Jessica Harper terrified one male and one female customer at the Spar shop in Heathfield, Newton Abbot, in November 2017 by demanding cash and brandishing a small knife.

She received a suspended sentence at Exeter Crown Court because it has taken so long to bring her to justice and she has transformed her life in the meantime.

The normal sentencing guideline for a knifepoint robbery is four years, but a judge at Exeter Crown Court halved it and suspended it because of the delay.

The delay was caused by the case being passed backwards and forwards between the police and the Crown Prosecution Service, who at one time recommended taking no action.

That decision was queried by the police because there was clear CCTV on which Harper could be seen with a knife. The victims were also very distressed by the attacks.

One was a young mother, who had moved to a Devon village because she wanted a safe place to bring up her children. She was so frightened that she went to live with her parents in Buckinghamshire.

The other made a victim statement saying he was frightened to go out at night.

Harper, aged 32, of Alexandra Gardens, Ventnor, Isle of Wight, admitted attempted robbery and possession of a knife in public.

She was jailed for two years, suspended for two years, and ordered to undergo a year’s drug rehabilitation by Recorder Mr Ignatius Hughes, QC.

He said:”The court is put in a difficult position when serious offences are committed but the prosecution takes so long to bring them to court. That passage of time eventually leaves the court in the position of not sentencing the same offender.

“For very obvious reasons, it is bound to have the effect on sentence in the defendant’s favour. It must in this case.”

The judge said the robbery was amateurish and that nothing was stolen, nobody injured, and the victims had not run away.

Miss Christine Hart, prosecuting, said the attempted robbery took place outside the shop in Battle Street, Heathfield, at 7.45 pm on November 24, 2017.

Harper approached a woman who was on her way into the shop and asked her the time before pulling out the knife. The victim took refuge in the store.

A second customer then arrived and Harper demanded money and prodded the knife into his back. He pushed her away and walked off.

The female victim made an impact statement saying the attack had destroyed her dream of bringing up her three sons in Heathfield.
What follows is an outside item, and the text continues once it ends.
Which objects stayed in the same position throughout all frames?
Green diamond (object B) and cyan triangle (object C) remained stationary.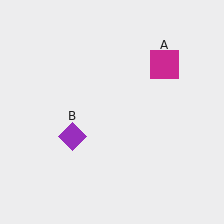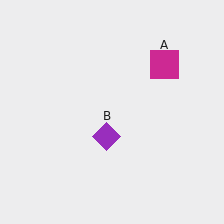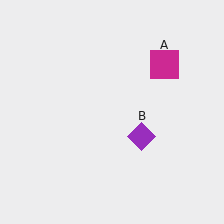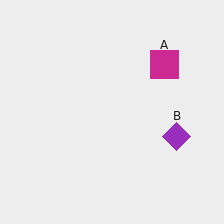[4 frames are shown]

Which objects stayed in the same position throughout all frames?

She said:”You hear so much about knife crime but you never expect it in Devon. She invaded my safe place and my community. I was terrified to go out and always looking over shoulder after that.”

The male victim said:”When I had a knife in my back, I feared for my life and did not know if I was going to get stabbed or see my kids again.”

Mr Barry White, defending, said Harper was addicted to heroin and alcohol at the time of the offence and living with a fellow addict. She was injecting into her neck and groin and desperate for money to buy drugs.

She now has a new partner, who does not use drugs; has returned to be with her family on the Isle of Wight, and is working with the drug and alcohol addiction services and the probation service.

She is setting up her own business while helping as a charity volunteer and her life is utterly different from the one she was living in Devon.